ATA/421/2013 du 11.07.2013 ( ELEVOT ) , IRRECEVABLE

Parties : ROLLE Dominique / CONSEIL D'ETAT
En fait
En droit
RÉPUBLIQUE ET CANTON DE GENÈVE

 

POUVOIR JUDICIAIRE

A/2239/2013-ELEVOT ATA/421/2013

COUR DE JUSTICE

Chambre administrative

Arrêt du 11 juillet 2013

 

dans la cause

 

Madame Dominique ROLLE

contre

CONSEIL D'ÉTAT



EN FAIT

1. Madame Fatima Kehrli a démissionné de sa fonction de conseillère municipale de la commune de Chêne-Bourg (ci-après : la commune), de sorte que par arrêté du 19 juin 2013, publié dans la Feuille d’avis officielle de la République et canton de Genève (ci-après : FAO) du 21 juin 2013, le Conseil d’Etat a proclamé élue sans scrutin, en remplacement de la précitée, Madame Samia Aouad-Allaoua, première des « viennent-ensuite » sur la liste « MCG - Mouvement Citoyens Genevois ». Au pied de l’arrêté en question, il était précisé que le délai de recours auprès de la chambre administrative de la Cour de justice (ci-après : la chambre administrative) était de six jours et que ledit délai courait dès le lendemain de cette parution.

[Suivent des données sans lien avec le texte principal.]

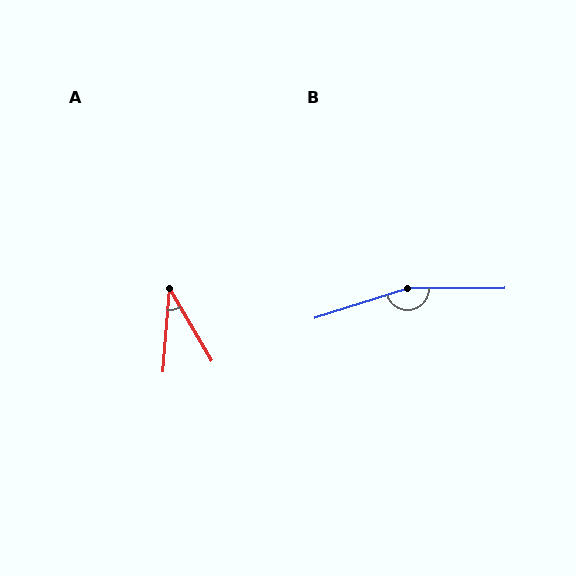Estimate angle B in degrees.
Approximately 163 degrees.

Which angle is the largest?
B, at approximately 163 degrees.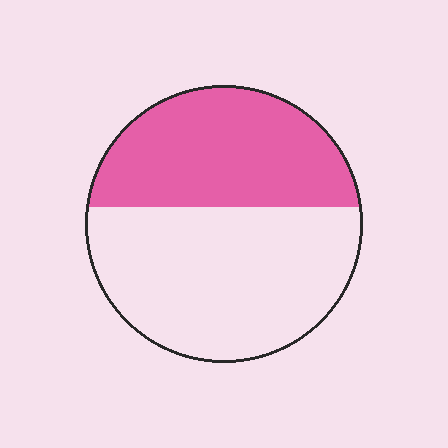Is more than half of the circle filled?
No.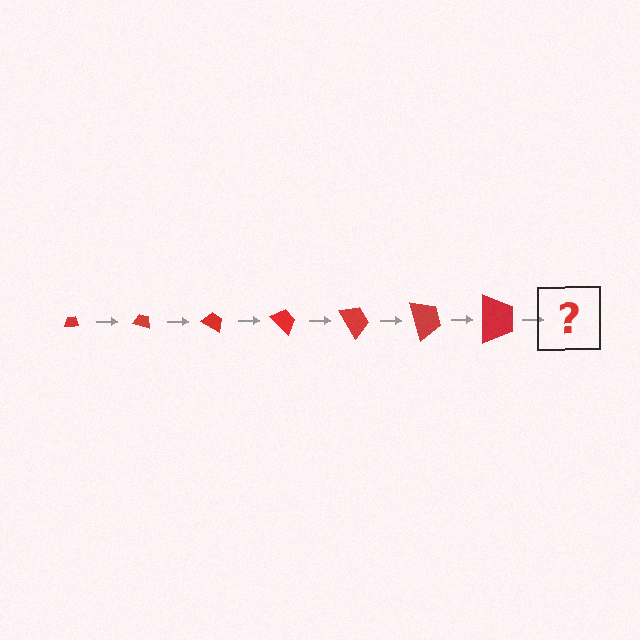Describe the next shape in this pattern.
It should be a trapezoid, larger than the previous one and rotated 105 degrees clockwise from the start.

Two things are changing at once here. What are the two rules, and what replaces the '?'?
The two rules are that the trapezoid grows larger each step and it rotates 15 degrees clockwise each step. The '?' should be a trapezoid, larger than the previous one and rotated 105 degrees clockwise from the start.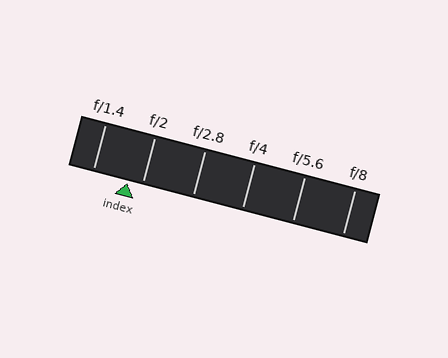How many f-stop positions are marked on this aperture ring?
There are 6 f-stop positions marked.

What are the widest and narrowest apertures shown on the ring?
The widest aperture shown is f/1.4 and the narrowest is f/8.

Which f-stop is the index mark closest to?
The index mark is closest to f/2.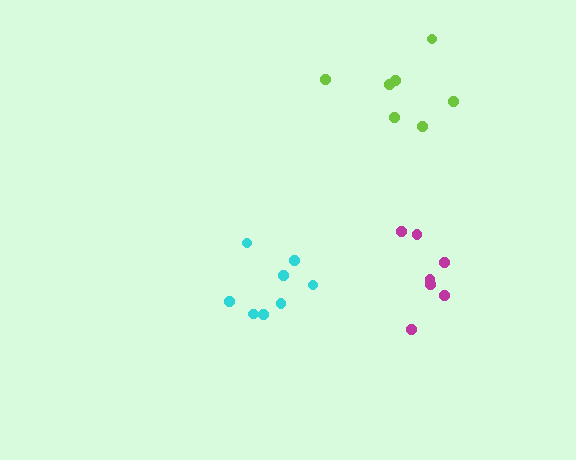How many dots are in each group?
Group 1: 7 dots, Group 2: 8 dots, Group 3: 7 dots (22 total).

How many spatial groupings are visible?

2. Par pli recommandé expédié le 4 juillet 2013, Madame Dominique Rolle, députée au Grand Conseil, hors parti, et domiciliée à Veyrier, a adressé à la chambre administrative une opposition formelle à l’élection de Mme Aouad-Allaoua, cette personne ayant fait de sa part l’objet « d’une plainte pénale et civile pour tentation d’agression physique, voie de fait et menace de mort sur élu ». Etait jointe une attestation de dépôt de plainte, datée du 3 juin 2013, dont il résultait que Mme Rolle avait déposé plainte contre Mme Aouad-Allaoua pour menaces de mort, dommage à la propriété et violation de domicile.

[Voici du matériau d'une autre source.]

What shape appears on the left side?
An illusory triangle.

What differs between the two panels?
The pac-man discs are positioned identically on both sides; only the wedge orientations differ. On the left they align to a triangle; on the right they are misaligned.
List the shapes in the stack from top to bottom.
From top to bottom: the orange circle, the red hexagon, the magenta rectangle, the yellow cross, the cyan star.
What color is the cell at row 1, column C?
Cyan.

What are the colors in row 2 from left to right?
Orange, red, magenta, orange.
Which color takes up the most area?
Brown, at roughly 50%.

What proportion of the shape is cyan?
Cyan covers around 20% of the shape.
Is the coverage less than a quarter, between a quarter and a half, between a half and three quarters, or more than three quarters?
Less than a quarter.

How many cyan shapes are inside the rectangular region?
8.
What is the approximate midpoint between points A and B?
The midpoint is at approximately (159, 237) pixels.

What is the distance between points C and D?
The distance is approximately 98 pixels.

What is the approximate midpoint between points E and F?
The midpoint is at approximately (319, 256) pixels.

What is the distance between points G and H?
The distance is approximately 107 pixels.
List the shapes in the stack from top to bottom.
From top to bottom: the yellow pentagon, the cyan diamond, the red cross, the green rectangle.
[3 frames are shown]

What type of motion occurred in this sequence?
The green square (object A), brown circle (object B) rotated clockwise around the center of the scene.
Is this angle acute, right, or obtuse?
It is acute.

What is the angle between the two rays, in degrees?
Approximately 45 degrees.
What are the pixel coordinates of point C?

3. A réception de cette opposition, le juge délégué a transmis une copie de celle-ci et des annexes au Conseil d’Etat et la cause a été gardée à juger sans que l’autorité intimée ne soit invitée à déposer des observations. Une copie desdits documents a également été adressée, pour information, à la commune.

EN DROIT

1. Se fiant à la voie de droit indiquée dans l'arrêté du Conseil d’Etat du 21 juin 2013, publié le 23 juin 2013, Mme Rolle a adressé à la chambre administrative une « opposition formelle » qui sera traitée comme un recours.

En application de l'art. 132 al. 1 de la loi sur l'organisation judiciaire du 26 septembre 2010 (LOJ - E 2 05) en effet, ladite chambre est l'autorité supérieure ordinaire de recours en matière administrative et doit siéger dans la composition comportant cinq juges, en matière de votations et d'élections (art. 131 al. 2 let. b LOJ).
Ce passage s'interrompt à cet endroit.